Having the conversations written and visible for the whole team has made it easy for others to catch up and will likely be helpful in the future as a reference. It also reduces the urgency of participation and gives team members time to think and an easy avenue for participation when they have something to contribute.
Since the goal is for the conversation to start in written form, we’ve spent more time preparing the initial RFC posts. They’ve been clear and helpful (as the author of our first two, I may be biased) and have forced us to think everything through before bringing it to the group. I’ve noticed that my RFCs have been intentionally focused on what I want out of the team on a given topic (i.e., What are the key points I’m looking for input on? What are the questions the team needs to answer?)
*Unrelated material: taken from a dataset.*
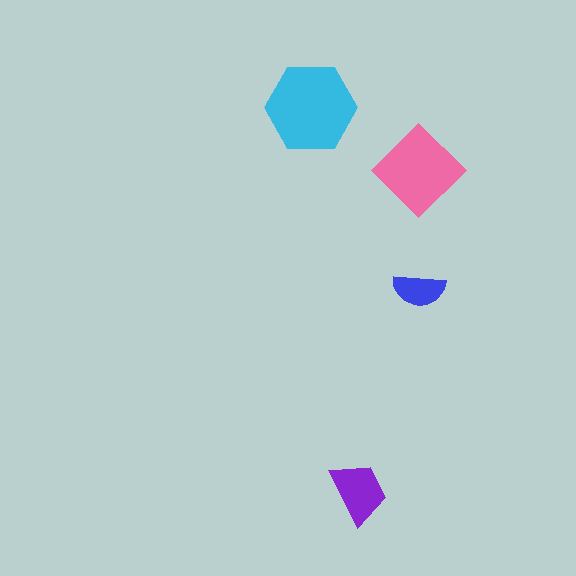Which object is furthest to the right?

I’ve also felt that the team reads the RFCs more closely than they would read the notes in a meeting invitation, which helps us have more productive conversations.
The relatively short timeframe for our RFCs doesn’t block the decisions for long. I could see using RFCs that are open for a few days to a week or two, depending on the urgency. The important part is making the RFC visible and setting clear expectations about how long it will be open.
The RFC process also levels the playing field for participation. It’s more difficult for a vocal minority to dominate a written conversation, so everyone should have a chance to have their perspective heard. I’m also eager to encourage other team members to initiate RFCs and thereby lead/steward significant technical change on the project.
Overall, we’ve been pleased with the process so far. It helped significantly with the pain points we were experiencing, and I’m hopeful that we’ll find more value in the process as more team members initiate their own RFCs.